Error in mutate_impl(.data, dots) :
Evaluation error: Column `pid` can't be converted from integer to character.

This error is commonly found when trying to use the proc_by_module function, particularly when processing data from a csv file (rather than using the load_ace_bulk function). The proc_by_module function requires all data to be of type character and must be nested by module. Using the following code should resolve the problem
data[] <- lapply(data, as.character)
data=data %>%
group_by(module) %>%
data_averages=proc_by_module(data, rm_outlier_rts_range=c(200,NA),verbose=TRUE)

data=load_ace_bulk(path, pulvinar =TRUE)
Error: No common type for `x$condition` <character> and `y$condition` <logical>.

This error has most often occurred when processing legacy ACE Classroom data downloaded from the UCSF pulvinar server If you get an error related to no common type for condition, this is likely due to the condition column being empty for a module. SpatialSpan and BackwardSpatialSpan are the most likely culprits, but it could be any module. Check the individual module files and enter a character string into the condition module for all lines with data (e.g., you might enter ‘forward’ for the condition in SpatialSpan and ‘backward’ for BackwardSpatialSpan). It must be a character string and not a number. Once the files have been updated, the code should work.

data_averages = proc_by_module(data, verbose=TRUE, app_type = 'explorer')
Error: Problem with `mutate()` column `demos`.
ℹ `demos = map(1:n(), ~df$data[df$module == DEMOS][[1]])`.
x subscript out of bounds

This error occurs if the demographics module wasn’t loaded in the load_ace_bulk step. Please ensure that the demographics file is located in the path directory you specified in the load_ace_bulk step. For more information on organizing files, please see our Organizing Files Guide.


Why are you using R?

R is a free, open source programming environment that allows individuals to share code via packages. There are thousands of packages available with more being added every day. The R community is a vibrant one, and if you are looking for a package (or function) to process your data, it’s likely already there.

Can I use SPSS, JMP, (other statistical analysis software) to analyze the data?

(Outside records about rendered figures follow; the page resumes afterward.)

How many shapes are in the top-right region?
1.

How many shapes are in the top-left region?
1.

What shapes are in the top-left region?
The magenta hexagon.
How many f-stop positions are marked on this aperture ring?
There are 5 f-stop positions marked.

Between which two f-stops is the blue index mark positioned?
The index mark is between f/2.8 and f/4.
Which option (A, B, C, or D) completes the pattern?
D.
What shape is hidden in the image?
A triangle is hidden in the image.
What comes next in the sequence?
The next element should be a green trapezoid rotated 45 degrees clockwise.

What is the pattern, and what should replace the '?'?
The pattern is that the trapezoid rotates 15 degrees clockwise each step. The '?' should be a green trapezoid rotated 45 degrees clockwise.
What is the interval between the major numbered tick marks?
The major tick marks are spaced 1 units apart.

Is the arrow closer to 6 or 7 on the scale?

We provide trial level data in a csv format that can be imported and used in other analysis software. The processing scripts to get summarized data for each participant is only available in R. However, the processing template includes code to write out the processed data that you can analyze with your program of choice.

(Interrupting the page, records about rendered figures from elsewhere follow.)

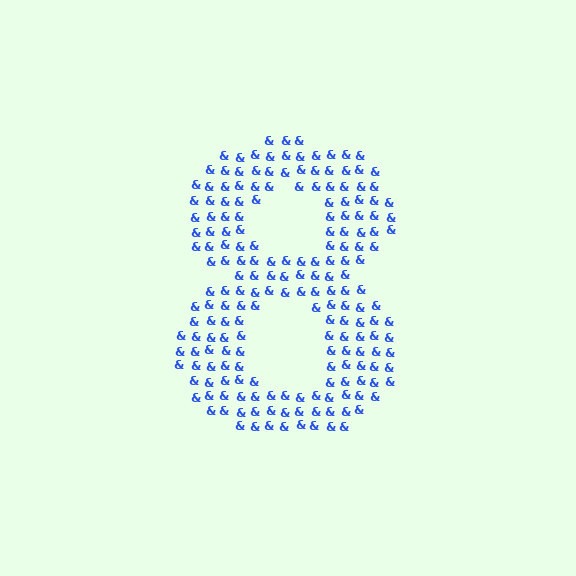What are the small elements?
The small elements are ampersands.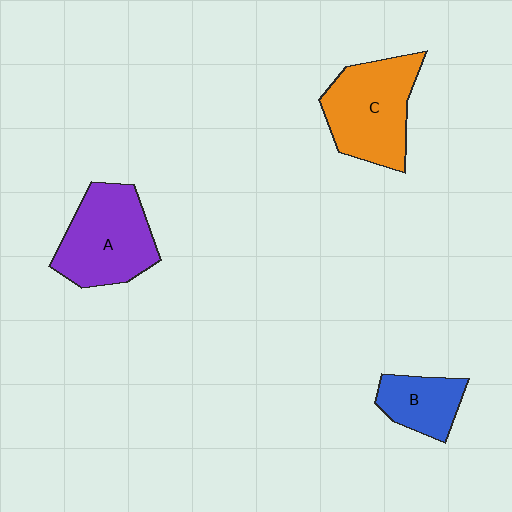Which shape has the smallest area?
Shape B (blue).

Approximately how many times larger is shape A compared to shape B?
Approximately 1.8 times.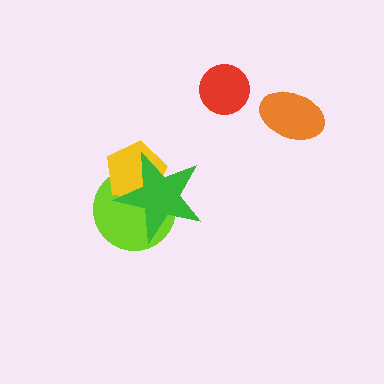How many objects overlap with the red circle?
0 objects overlap with the red circle.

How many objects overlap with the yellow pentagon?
2 objects overlap with the yellow pentagon.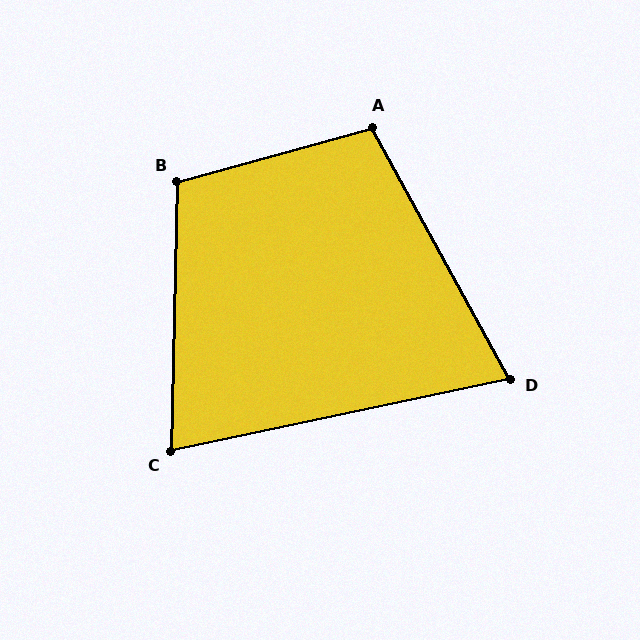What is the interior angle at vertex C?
Approximately 77 degrees (acute).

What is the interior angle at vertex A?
Approximately 103 degrees (obtuse).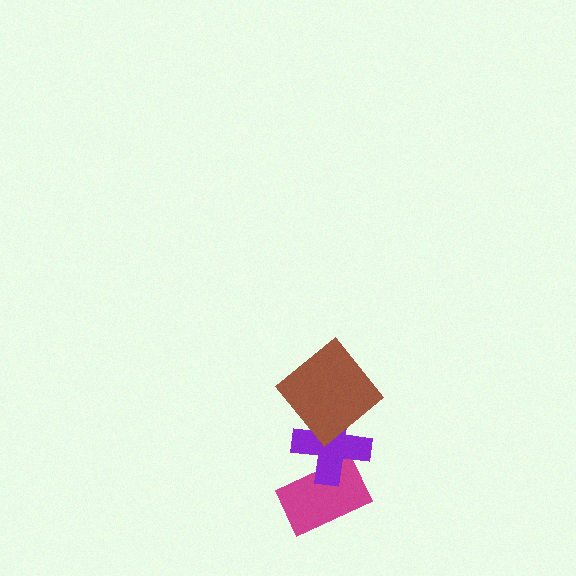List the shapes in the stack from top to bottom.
From top to bottom: the brown diamond, the purple cross, the magenta rectangle.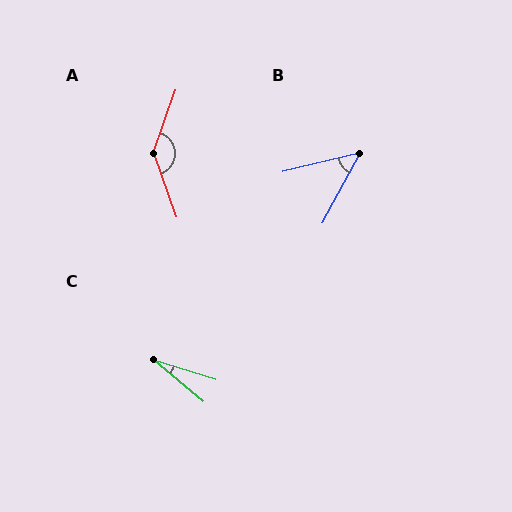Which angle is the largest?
A, at approximately 141 degrees.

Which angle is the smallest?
C, at approximately 22 degrees.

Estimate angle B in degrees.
Approximately 48 degrees.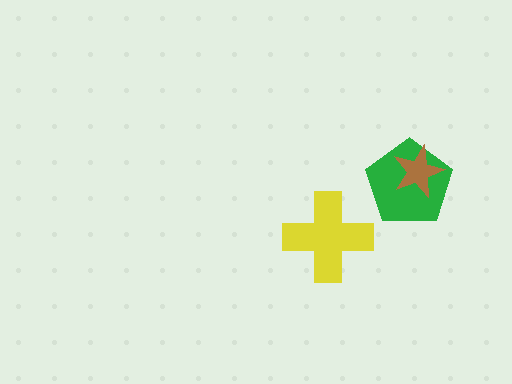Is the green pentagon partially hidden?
Yes, it is partially covered by another shape.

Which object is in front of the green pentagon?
The brown star is in front of the green pentagon.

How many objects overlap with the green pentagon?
1 object overlaps with the green pentagon.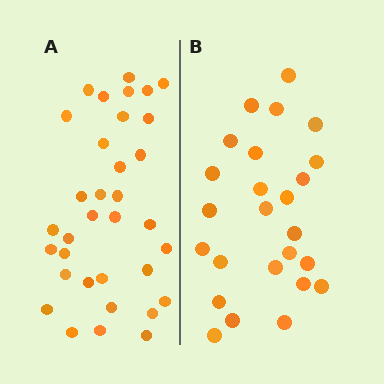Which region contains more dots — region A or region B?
Region A (the left region) has more dots.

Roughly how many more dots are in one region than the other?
Region A has roughly 8 or so more dots than region B.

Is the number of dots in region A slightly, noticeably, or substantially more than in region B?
Region A has noticeably more, but not dramatically so. The ratio is roughly 1.4 to 1.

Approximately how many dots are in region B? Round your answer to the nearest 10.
About 30 dots. (The exact count is 25, which rounds to 30.)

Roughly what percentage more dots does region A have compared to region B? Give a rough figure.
About 35% more.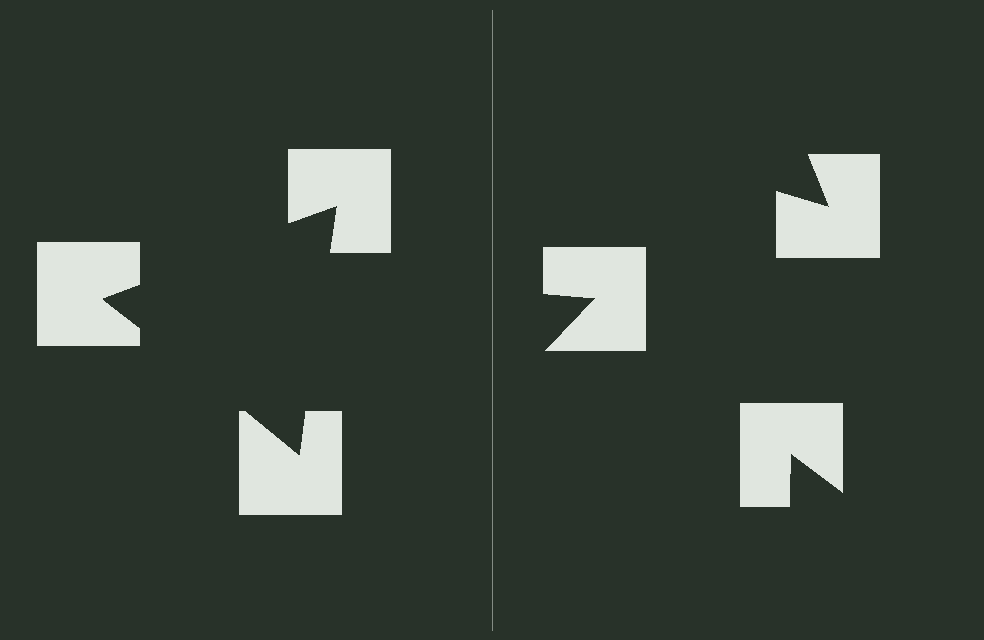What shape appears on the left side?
An illusory triangle.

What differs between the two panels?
The notched squares are positioned identically on both sides; only the wedge orientations differ. On the left they align to a triangle; on the right they are misaligned.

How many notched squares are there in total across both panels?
6 — 3 on each side.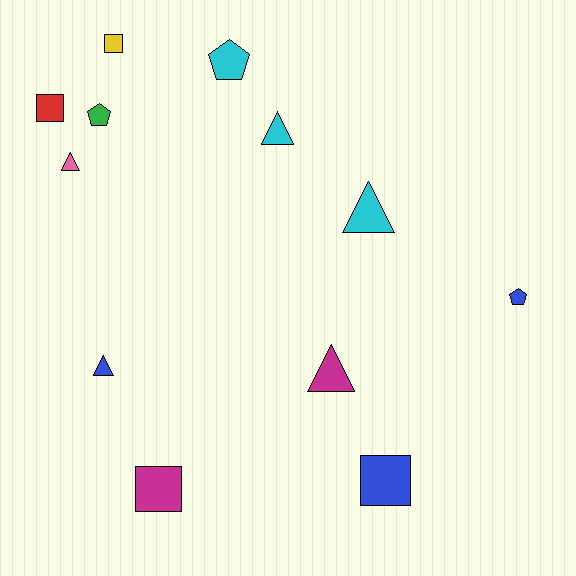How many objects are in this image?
There are 12 objects.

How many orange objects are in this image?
There are no orange objects.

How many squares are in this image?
There are 4 squares.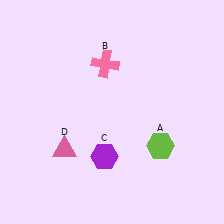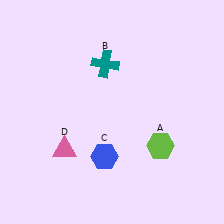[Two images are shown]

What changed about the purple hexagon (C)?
In Image 1, C is purple. In Image 2, it changed to blue.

What if I’d like something added to the processing output?

Unfortunately, we can’t accommodate all requests at this time.

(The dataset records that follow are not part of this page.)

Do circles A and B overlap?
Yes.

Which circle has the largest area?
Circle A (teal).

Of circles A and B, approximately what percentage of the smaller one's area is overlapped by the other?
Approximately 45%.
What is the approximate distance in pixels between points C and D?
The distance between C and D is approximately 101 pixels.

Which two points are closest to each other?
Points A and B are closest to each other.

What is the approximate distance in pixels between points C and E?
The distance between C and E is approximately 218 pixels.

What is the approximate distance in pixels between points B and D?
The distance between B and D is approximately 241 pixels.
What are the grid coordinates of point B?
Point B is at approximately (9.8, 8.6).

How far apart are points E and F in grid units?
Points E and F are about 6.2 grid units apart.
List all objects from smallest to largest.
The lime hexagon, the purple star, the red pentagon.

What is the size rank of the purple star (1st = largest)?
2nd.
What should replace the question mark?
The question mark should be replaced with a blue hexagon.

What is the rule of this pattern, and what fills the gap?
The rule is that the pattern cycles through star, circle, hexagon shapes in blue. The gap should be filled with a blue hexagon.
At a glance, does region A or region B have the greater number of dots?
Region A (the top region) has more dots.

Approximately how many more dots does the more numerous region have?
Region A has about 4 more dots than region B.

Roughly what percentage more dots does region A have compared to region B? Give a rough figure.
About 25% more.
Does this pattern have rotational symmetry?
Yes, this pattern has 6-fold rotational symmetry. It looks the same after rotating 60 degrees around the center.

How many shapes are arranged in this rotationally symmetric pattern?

Will you be adding new features?

Probably! Our goal is for the package to meet all of your processing needs. We are working to incorporate additional information that we find useful for analysis (for example, previous trial accuracy). Additionally, as new functions are created for data analysis, we aim to incorporate them into the main aceR package so that you don’t need to download and run additional files or scripts.

How will I know if something new is added?

We endeavor to report the date of the latest update to both the aceR package and processing template. Check this website occasionally to see if a new update is available.

What if I have a problem with the package?

We can offer limited support for troubleshooting if you encounter a problem. Please see trouble shooting tips page for some common issues and solutions.

If the package is running slower than expected, say, or something working but not being defined in the way you think would be best, you should consult someone. If you don’t know anyone who can look over your code and see if it can be sped up, or if another function would suit your needs better, a useful place to ask for help is The R section of StackOverflow.